I have necked oysters from Whitstable, Kent to Bourbon St, New Orleans, and shucked them everywhere from Chesapeake Bay to Hiroshima and from Bateman's Bay, New South Wales to Galway on the Atlantic coast of Ireland.

But the indisputable home of oyster one-upmanship is Brittany. The locals are fiercely partisan about their favourite sons and daughters. Cancale shall never concede defeat.

Just like they are in Southland, oysters are a mania on the Emerald coast of north Brittany and Cancale is the main stronghold for oyster maniacs.

"Non," the man on the seashore said. "Not New Zealand. Breton. Ici!" He stabbed a finger down at the pebbly beach by his galoshes. "Here is the home of the oyster.

The capital!"

His dogma came with a strong whiff of low tide and a Franglais soupcon of Hercule Poirot.

Cancale is certainly the place to go for anyone who likes to boast about bivalves and indulge in their obsession with motionless molluscs, and display an uncontrollable urge to spend as much time as possible in the company of an animal with a much better sex life.

The harbour town in the Bay of Mont St Michel, 10km east of St Malo, has 7km of oysterbeds, an oyster co-op which exports to more than 50 countries and a "Musee de l'huitre". Here, for €7 ($11), you can learn all about oysters and their hectic transsexual lifestyles.

The professional oyster farmer who showed me around the museum, having stressed the importance of a highly sanitary and very clean bottom (sea bottom, that is), ended the tour past innumerable glass cases with the punchline: "No wonder oysters don't move much and spend all day in bed. They have no energy left."

You can't move in Cancale for oysters or oyster-philes. Every shop along the front sells them in all different shapes and sizes. Oysters are omnipresent.

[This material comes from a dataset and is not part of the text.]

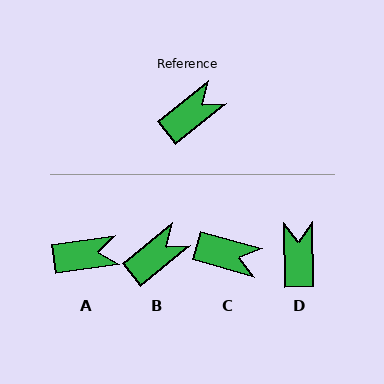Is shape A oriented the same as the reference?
No, it is off by about 30 degrees.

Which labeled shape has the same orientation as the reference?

From the flat plate de Cancale to the deep Greuse and the sweet Fine de Claire, ladies in Wellington boots cut them open for degustations down by the lighthouse.

All the restaurants (apart from the creperies) stock the soft-bodied delicacies. Huge piles of discarded oyster shells are even used as seabreaks and seawall reinforcements. On Brittany's Emerald Coast you can't avoid getting into arguments of the "My saliva glands are more practised and my palate is better educated than yours" kind.

The man on the seashore watched me as I tipped the oyster into my mouth, letting its retractable foot, colourless blood and delicious three-chambered heart slide down my throat.

I tried not to be too nationalistic about it. Cancale produces thousands upon thousands of tonnes of oysters every year.

He waited for my verdict as I drank another from the sea. "Bon!" I said tactfully. He frowned. "Tres bon," I said. He asked me if they were better than Kiwi oysters. He put me in a tight and awkward ostreicultural spot.

One hand wiped my mouth while the other imitated a wavy, choppy sea. "Peut-etre!" It was pure "Bluff". He slapped me heartily on the back. And then, resuming his Gallic seaside stance, pointed again down at the beach. "C'est le site tres remarquable du gout! Un site extraordinaire!"

I simulated the sea again and thought of Dansfield Park - and we agreed to differ. Although we quickly agreed there is more to Brittany than oysters, as there is more to New Zealand than its oysters.